Understanding the Conserved and Species-Specific Functions of FOXP2, a Gene Implicated in Speech and Language Development

During my dissertation work I sought to better understand the conserved and human-specific functions of FoxP2. Intrigued by the enrichment of FOXP2 in the human subplate layer, I hypothesized that FOXP2 regulates evolutionarily distinct subplate gene expression patterns and tested this theory by performing RNA-seq in human differentiating neurons and leveraging publically available developmental expression data from human, macaque, and mouse cortex in order to identify human specific, primate specific, and conserved subplate genes regulated by FOXP2. This study not only identified human specific targets in this expanded, transient region, but it may also inspire research of the conserved, non-cell-autonomous role of FoxP2 in the maturation of thalamocortical circuitry. Additionally, I performed ChIP-seq and RNA-seq in human neural progenitor cells and found evidence that FOXP2 may actively modify the chromatin landscape. This lead me to hypothesize that by modifying the chromatin landscape of neural progenitors FOXP2 turns off cellular programs that maintain an undifferentiated state while turning on programs that drive a cell towards a neuronal fate.

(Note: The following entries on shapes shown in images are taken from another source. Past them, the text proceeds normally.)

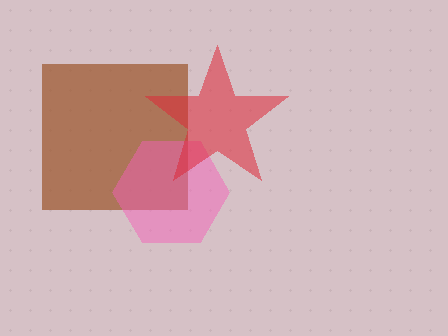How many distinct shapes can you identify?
There are 3 distinct shapes: a brown square, a pink hexagon, a red star.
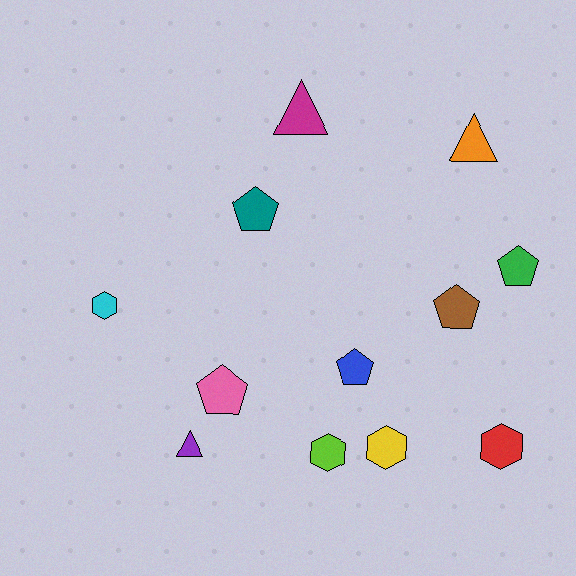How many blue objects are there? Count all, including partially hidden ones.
There is 1 blue object.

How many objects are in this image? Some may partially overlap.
There are 12 objects.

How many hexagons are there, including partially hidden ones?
There are 4 hexagons.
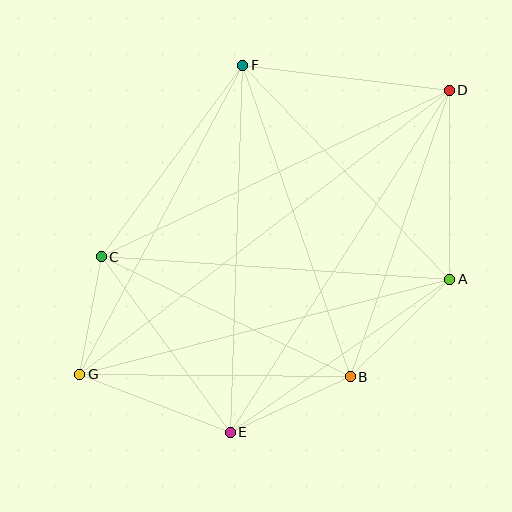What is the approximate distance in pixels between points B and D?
The distance between B and D is approximately 303 pixels.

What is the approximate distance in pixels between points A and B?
The distance between A and B is approximately 140 pixels.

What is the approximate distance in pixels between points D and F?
The distance between D and F is approximately 208 pixels.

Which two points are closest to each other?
Points C and G are closest to each other.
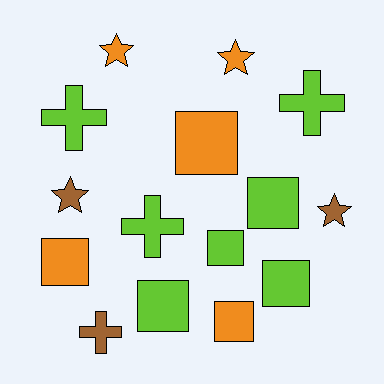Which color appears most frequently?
Lime, with 7 objects.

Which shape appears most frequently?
Square, with 7 objects.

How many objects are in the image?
There are 15 objects.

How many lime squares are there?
There are 4 lime squares.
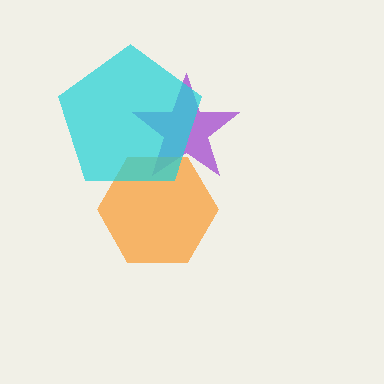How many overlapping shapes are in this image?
There are 3 overlapping shapes in the image.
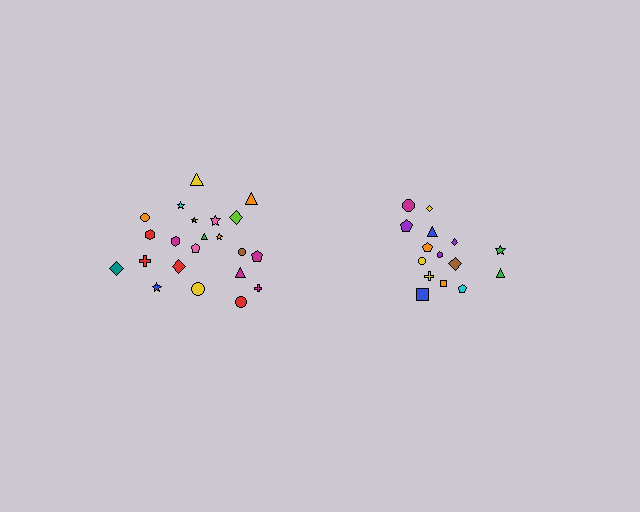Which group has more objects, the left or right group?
The left group.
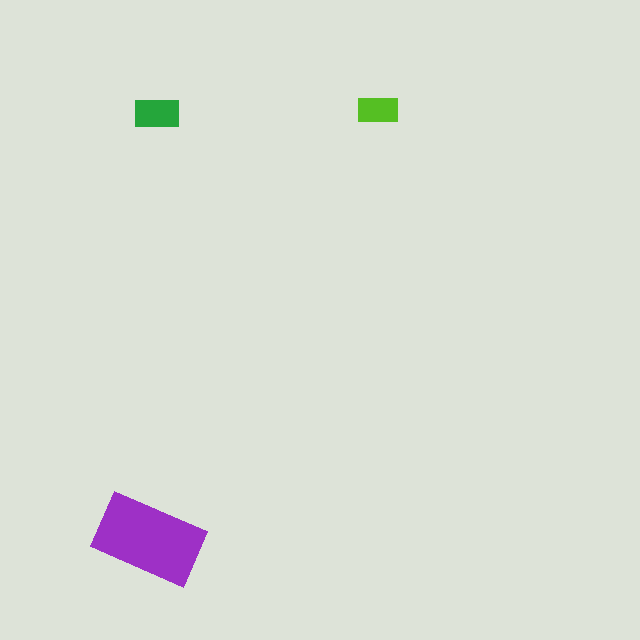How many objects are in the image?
There are 3 objects in the image.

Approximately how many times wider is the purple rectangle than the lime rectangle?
About 3 times wider.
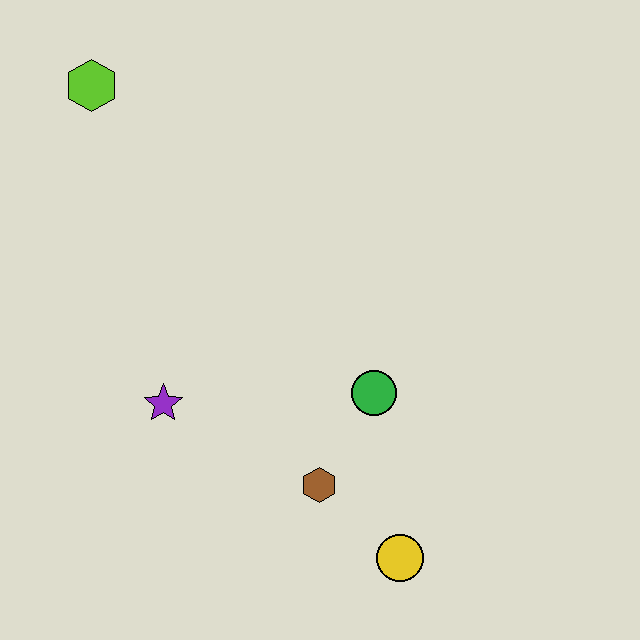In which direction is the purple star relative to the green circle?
The purple star is to the left of the green circle.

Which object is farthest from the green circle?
The lime hexagon is farthest from the green circle.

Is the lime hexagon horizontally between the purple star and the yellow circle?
No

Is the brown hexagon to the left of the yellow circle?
Yes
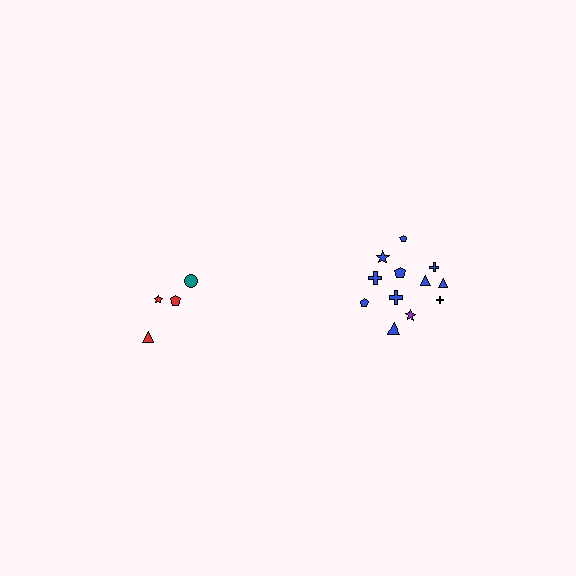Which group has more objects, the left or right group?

To test this hypothesis, I identified areas of nucleosomal depletion using ATAC-seq and correlated epigenetic changes caused by FOXP2 expression to changes in gene expression in proliferating and differentiating human neurons. This allowed me to define two separate molecular mechanisms by which FOXP2 regulates gene expression in human neurons, even finding a potential FOXP2 co-activator. Together, these studies push forward our understanding of the function of FoxP2, especially in human neurons, and provide a source of data from which the next hypotheses concerning FoxP2 and human language formation may be derived.